Query Tool¶

Overview¶

The INTEGRATE query tool evaluates geological queries against a posterior ensemble, returning either a probability or a set of percentiles for each survey data point.

Two query types are supported:

Probability queries answer “what fraction of realizations satisfy condition X?”

Probability that cumulative clay thickness exceeds 10 m within 0–30 m
Probability that resistivity is below 100 Ω·m for at least 25 m
Probability that the water table is shallower than 5 m

Percentile queries answer “what is the p5/p50/p95 of metric X?”

P5/P50/P95 of cumulative Sand+Grus thickness within 0–30 m
Median thickness of Sand above the water table

Both query types can be written by hand as Python dicts / JSON files, or translated automatically from plain English using an LLM via ig.query_from_text().

Core Functions¶

ig.query() — dispatcher: routes to probability or percentile function based on dict structure
ig.query_probability() — probability query (fraction of realizations satisfying constraints)
ig.query_percentile() — percentile query (p5/p50/p95 of a metric across realizations)
ig.query_from_text() — translate a plain-English query to a query dict using an LLM
ig.title_from_json() — generate a plain-English title/description from an existing query dict using an LLM
ig.query_plot() — plot the probability map or single-point detail view from a probability query
ig.query_percentile_plot() — plot one map per percentile from a percentile query
ig.save_query() / ig.load_query() — persist a query dict to/from JSON
ig.get_prior_model_info() — inspect model names, types, depth ranges, and class labels for one model
ig.prior_describe() — print a human-readable summary of all models in a prior HDF5 file
ig.query_test_llm() — verify that an LLM model and API key are working

Query Dict Format¶

Top-level structure¶

A query dict has a single key "constraints" whose value is a list of constraint objects. All constraints are combined with logical AND: a realization is accepted only when it satisfies every constraint simultaneously.

query = {
    "constraints": [
        { ... },   # constraint 1
        { ... },   # constraint 2 — both must hold
    ]
}

Constraint Fields¶

Field	Type	Required	Valid values	Description
`im`	int	always	1, 2, 3, …	Prior model index (see Available Models)
`classes`	list[int]	DISCRETE only	class IDs from the model	Match any of these class IDs
`value_comparison`	str	CONTINUOUS / SCALAR	`"<"` or `">"`	Compare model value against threshold
`value_threshold`	float	CONTINUOUS / SCALAR	any float	Threshold for the value comparison
`thickness_mode`	str	depth models only	`"cumulative"` or `"first_occurrence"`	How to aggregate thickness of matching layers
`thickness_comparison`	str	depth models only	`">"`, `"<"`, `">="` or `"<="`	Operator applied to the computed thickness
`thickness_threshold`	float	depth models only	any float (metres)	Thickness threshold in metres
`depth_min`	float	optional	any float	Upper boundary of depth interval [m]
`depth_max`	float	optional	any float	Lower boundary of depth interval [m]
`depth_max_im`	int	optional	SCALAR model `im`	Per-realization `depth_max` from a scalar model
`depth_min_im`	int	optional	SCALAR model `im`	Per-realization `depth_min` from a scalar model
`negate`	bool	optional	`true` / `false` (default `false`)	If true, invert the constraint result

thickness_mode values:

"cumulative": Sum the thickness of all matching layers within the depth interval.
"first_occurrence": Thickness of the first contiguous run of matching layers.

Model Types¶

DISCRETE models: Store integer class IDs at each depth layer (e.g. lithology).
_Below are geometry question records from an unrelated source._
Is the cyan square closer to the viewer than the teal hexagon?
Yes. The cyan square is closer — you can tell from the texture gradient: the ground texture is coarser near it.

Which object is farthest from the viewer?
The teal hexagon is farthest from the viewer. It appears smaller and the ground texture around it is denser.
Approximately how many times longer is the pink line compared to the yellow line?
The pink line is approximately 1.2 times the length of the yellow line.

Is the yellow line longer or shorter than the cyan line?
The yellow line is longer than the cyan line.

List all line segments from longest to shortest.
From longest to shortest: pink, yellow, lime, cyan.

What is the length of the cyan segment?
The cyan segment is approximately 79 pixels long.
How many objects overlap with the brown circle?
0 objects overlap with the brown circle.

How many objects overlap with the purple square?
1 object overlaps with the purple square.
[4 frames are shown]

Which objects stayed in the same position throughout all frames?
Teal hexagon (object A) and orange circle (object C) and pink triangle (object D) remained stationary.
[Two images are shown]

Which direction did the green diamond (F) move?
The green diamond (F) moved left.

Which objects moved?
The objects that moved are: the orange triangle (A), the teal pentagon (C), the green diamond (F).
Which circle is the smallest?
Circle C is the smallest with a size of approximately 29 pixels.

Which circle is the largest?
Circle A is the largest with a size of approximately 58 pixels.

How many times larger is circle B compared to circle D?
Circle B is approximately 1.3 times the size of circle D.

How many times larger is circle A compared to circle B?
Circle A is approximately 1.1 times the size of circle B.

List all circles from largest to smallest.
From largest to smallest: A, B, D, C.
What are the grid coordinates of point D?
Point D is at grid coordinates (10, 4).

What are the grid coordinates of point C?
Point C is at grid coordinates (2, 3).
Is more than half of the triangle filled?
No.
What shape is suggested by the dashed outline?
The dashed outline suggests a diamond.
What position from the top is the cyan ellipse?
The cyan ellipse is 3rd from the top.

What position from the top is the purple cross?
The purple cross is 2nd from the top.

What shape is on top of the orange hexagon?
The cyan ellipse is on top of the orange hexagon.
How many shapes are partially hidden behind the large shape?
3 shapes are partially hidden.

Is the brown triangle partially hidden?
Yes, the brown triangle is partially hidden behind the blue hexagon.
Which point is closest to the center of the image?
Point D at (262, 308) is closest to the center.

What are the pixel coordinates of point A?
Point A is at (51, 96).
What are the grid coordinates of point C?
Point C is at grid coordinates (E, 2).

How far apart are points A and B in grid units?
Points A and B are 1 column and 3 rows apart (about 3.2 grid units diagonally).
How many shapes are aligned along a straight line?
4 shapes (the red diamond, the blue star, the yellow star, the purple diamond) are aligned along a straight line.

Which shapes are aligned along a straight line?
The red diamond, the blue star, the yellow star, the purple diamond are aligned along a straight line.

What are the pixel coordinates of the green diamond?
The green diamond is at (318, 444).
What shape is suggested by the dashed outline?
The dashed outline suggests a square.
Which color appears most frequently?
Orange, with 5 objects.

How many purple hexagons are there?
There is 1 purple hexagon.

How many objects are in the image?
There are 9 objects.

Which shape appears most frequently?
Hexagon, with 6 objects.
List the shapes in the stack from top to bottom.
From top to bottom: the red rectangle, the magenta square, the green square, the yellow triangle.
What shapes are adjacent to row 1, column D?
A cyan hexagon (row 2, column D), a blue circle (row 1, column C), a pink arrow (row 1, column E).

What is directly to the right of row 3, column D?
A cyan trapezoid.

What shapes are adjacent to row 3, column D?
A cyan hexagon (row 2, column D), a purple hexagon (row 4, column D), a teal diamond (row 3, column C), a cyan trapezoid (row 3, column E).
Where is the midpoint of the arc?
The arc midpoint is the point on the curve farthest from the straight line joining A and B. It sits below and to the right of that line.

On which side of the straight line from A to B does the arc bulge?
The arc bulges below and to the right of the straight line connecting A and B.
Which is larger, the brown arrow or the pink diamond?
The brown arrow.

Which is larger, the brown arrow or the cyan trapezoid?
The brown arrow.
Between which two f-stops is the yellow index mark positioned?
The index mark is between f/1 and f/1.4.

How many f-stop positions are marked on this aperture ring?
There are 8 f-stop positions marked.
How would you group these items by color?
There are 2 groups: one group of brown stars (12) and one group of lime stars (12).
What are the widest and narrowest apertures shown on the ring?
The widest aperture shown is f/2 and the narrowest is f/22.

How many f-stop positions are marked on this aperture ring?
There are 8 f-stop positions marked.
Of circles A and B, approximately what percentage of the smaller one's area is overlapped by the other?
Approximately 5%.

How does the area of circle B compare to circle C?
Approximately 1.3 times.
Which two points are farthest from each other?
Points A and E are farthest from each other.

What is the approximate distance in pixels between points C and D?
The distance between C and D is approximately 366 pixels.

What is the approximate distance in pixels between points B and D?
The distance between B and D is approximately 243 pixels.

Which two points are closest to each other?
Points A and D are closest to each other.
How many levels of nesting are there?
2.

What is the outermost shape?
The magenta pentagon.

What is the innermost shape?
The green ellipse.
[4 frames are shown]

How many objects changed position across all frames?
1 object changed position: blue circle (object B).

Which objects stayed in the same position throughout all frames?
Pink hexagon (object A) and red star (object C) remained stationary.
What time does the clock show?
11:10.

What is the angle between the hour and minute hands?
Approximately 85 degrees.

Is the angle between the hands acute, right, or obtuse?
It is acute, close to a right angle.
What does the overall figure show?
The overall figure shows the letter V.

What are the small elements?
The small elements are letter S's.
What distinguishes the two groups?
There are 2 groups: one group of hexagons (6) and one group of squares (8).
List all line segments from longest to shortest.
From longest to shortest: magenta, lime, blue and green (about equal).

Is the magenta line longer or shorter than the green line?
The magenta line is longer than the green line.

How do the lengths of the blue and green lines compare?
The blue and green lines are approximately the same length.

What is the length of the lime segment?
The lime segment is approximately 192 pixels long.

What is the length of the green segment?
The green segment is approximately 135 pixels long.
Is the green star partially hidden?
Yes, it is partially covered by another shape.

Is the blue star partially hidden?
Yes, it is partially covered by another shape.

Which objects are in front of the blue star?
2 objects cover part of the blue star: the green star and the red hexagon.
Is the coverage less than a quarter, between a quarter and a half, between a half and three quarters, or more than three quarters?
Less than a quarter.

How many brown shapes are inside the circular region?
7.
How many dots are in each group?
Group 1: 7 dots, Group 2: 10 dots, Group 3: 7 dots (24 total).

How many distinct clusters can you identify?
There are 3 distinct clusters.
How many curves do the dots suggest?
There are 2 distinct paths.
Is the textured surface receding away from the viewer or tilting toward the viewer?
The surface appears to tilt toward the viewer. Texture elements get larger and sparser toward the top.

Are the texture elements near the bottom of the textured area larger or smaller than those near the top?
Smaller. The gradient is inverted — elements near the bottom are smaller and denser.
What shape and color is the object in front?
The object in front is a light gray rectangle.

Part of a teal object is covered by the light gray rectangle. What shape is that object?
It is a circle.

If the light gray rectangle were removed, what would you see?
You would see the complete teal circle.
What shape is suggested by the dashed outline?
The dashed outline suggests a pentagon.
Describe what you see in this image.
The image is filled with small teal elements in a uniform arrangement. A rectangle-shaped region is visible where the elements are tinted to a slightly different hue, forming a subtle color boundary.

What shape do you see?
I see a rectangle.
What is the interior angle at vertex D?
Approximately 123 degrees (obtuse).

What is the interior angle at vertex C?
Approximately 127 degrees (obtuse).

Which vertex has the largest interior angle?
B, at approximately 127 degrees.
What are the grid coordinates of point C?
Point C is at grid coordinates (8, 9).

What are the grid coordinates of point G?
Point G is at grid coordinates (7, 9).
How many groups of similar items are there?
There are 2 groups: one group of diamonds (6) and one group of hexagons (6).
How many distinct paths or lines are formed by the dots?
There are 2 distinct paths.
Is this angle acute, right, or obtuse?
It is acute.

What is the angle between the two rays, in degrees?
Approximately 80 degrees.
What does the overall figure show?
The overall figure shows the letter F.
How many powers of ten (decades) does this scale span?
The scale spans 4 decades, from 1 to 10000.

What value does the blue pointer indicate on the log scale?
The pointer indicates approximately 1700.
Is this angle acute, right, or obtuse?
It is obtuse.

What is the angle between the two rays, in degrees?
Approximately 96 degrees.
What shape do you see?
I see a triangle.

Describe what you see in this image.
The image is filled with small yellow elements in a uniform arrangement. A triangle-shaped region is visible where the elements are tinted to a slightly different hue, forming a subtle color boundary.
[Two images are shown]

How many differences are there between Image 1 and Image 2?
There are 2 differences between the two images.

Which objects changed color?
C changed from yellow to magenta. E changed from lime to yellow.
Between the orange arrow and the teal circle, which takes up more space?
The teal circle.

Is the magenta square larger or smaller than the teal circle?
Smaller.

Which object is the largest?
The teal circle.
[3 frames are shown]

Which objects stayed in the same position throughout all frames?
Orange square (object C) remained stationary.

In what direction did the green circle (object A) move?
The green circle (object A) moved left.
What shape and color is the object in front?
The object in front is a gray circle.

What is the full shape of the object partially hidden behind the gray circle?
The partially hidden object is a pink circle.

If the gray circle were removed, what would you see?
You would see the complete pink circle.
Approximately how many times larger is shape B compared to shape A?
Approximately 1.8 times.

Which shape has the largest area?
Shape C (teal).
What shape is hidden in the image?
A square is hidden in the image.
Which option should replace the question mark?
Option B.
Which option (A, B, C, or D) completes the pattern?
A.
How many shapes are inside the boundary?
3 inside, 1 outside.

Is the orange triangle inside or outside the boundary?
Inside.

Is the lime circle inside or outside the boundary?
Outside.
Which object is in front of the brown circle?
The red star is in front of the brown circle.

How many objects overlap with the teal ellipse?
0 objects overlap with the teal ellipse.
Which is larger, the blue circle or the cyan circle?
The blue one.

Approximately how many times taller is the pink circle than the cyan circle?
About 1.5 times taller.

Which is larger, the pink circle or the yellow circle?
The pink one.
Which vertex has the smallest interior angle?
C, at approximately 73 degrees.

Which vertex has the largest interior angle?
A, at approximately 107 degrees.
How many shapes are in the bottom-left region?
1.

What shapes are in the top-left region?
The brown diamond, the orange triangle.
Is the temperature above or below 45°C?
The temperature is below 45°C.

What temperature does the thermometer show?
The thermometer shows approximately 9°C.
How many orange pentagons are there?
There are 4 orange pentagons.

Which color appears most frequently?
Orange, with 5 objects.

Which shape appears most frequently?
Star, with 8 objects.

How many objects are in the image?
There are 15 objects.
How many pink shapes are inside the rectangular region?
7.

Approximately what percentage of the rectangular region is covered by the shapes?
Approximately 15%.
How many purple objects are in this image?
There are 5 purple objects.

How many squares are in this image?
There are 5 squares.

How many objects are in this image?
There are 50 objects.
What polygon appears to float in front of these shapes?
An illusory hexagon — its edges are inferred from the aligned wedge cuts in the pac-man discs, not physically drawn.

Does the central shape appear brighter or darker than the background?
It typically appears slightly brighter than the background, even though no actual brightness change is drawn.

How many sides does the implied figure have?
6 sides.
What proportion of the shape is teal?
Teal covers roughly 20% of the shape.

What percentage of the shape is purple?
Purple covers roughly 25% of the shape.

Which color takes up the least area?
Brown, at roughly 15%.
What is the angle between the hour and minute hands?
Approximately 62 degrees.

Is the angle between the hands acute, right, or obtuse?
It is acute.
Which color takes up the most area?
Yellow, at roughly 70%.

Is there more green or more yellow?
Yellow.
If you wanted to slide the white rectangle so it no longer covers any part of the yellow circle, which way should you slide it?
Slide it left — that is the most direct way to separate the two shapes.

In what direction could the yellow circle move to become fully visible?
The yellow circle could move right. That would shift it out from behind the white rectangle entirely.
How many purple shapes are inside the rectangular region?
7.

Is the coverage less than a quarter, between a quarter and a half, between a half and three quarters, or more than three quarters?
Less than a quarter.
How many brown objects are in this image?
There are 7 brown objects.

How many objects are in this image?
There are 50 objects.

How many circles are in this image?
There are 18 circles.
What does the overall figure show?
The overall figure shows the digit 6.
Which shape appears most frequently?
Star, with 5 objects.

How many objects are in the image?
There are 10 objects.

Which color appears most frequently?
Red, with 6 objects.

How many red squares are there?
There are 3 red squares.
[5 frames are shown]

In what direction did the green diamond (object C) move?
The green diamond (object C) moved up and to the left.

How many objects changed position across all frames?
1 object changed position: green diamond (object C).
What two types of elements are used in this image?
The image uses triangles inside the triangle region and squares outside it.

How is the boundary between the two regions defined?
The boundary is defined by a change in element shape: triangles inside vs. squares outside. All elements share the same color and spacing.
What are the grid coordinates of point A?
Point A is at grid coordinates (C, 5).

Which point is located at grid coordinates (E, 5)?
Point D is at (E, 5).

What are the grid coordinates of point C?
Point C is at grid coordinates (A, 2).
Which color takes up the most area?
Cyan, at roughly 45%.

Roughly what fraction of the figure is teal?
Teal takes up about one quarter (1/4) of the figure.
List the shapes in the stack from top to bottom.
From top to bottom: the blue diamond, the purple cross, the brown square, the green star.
Use the classes field to specify which class IDs to match. Do not use value_comparison / value_threshold.
CONTINUOUS models: Store floating-point values at each depth layer (e.g. resistivity). Use value_comparison + value_threshold together with the thickness fields to express conditions such as “resistivity < 100 Ω·m for >= 25 m”.
SCALAR models (depth range = 0): Store a single value per realization — no depth profile (e.g. a water table depth). Use value_comparison and value_threshold only. Omit all thickness and depth fields — they have no meaning here.
Cross-model depth bounds: depth_max_im and depth_min_im accept the im index of a SCALAR model. For each realization, the value of that scalar model is used as the upper / lower depth boundary. This enables constraints like “Sand above the water table” where the depth cutoff varies per realization. These may be combined with fixed depth_min / depth_max.

Percentile Query Format¶

A percentile query has a "metric" key (instead of "constraints") and an optional "percentiles" key. The metric defines what to measure per realization — the same fields as a constraint, minus the comparison fields (thickness_comparison, thickness_threshold, negate).

query = {
    "metric": {
        "im": 2,
        "classes": [1, 2],        # Sand or Grus
        "thickness_mode": "cumulative",
        "depth_max": 30.0         # measure within 0–30 m
        # depth_max_im also supported for cross-model depth bounds
    },
    "percentiles": [5, 50, 95]    # optional; default [5, 50, 95]
}

ig.query() auto-detects the query type: dicts with "metric" are routed to ig.query_percentile(); dicts with "constraints" are routed to ig.query_probability().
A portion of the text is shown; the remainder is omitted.